How then do we find and nurture hope in ourselves and others? Here are 4 ways that could help.
- Explore your inner world
Knowing what you value and what makes you happy can add a level of richness to your life. Exploring your inner world can also help you see where your thinking and beliefs might no longer be serving you. You might also uncover old belief systems that are holding you back from enjoying your life right now.
One of the blessings of getting older is that we often have more inclination to reflect. We can see patterns to our connections and values and our perspective may shift profoundly and positively through reflection.
We can feel compelled to explore questions like ‘what will happen to me when I die?’, ‘what will I be remembered for?’, ‘will I be remembered?’.
A sense of one’s spirituality – a connection to the essence of who we are – can make these questions easier to bear, inspire gratitude and give us hope.
2. Continue to find purpose
A 2019 study by a team of British researchers found that a sense of purpose promoted happiness and a sense of wellbeing among adults 50 – 90.
It’s a mistake to think that a purpose must be grand. Rather it can be as simple (and powerful) as being a mentor and trusted ear to grandchildren.

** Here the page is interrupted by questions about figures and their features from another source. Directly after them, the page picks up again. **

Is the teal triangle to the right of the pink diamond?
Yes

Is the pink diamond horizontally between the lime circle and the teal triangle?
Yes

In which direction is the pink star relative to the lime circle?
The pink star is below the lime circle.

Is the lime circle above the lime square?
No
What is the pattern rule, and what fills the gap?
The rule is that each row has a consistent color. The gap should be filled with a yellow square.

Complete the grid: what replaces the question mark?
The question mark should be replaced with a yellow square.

One of our community’s favourite questions to ask is ‘what made you get out of bed this morning?’. Something you are looking forward to is often your purpose at work! Volunteering or doing creative projects might be where your sense of your life’s meaning comes from. For others, it might include religion or faith, caring for a pet or tending to the garden.
3. Connect with others
Social or family interaction is an important part of being human – even for the most home-loving introverted of us. It doesn’t have to be every day or in situations that you flat out don’t like. But a game of cards with others, or a day-program at the neighbourhood centre where some laughs and stories can be shared, a creative hobby shared with others, a regular morning tea or dinner with friends, volunteering in nature – all these examples count.

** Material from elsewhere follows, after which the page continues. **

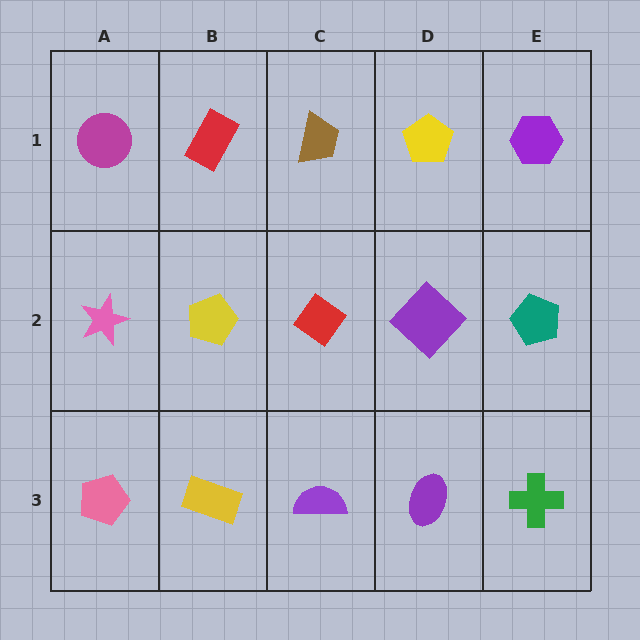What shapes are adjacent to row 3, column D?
A purple diamond (row 2, column D), a purple semicircle (row 3, column C), a green cross (row 3, column E).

This is particularly important at a time when routines might need to change or loved ones might have died. It’s about creating a ‘new normal’ with others who can help you to stay optimistic, even during the hard times.
4. Talk to a professional who can help
One of the most optimistic things we can do when we feel lost or depressed is to ask for help from a professional. It means that we believe (even if that belief is fragile) that life can be better.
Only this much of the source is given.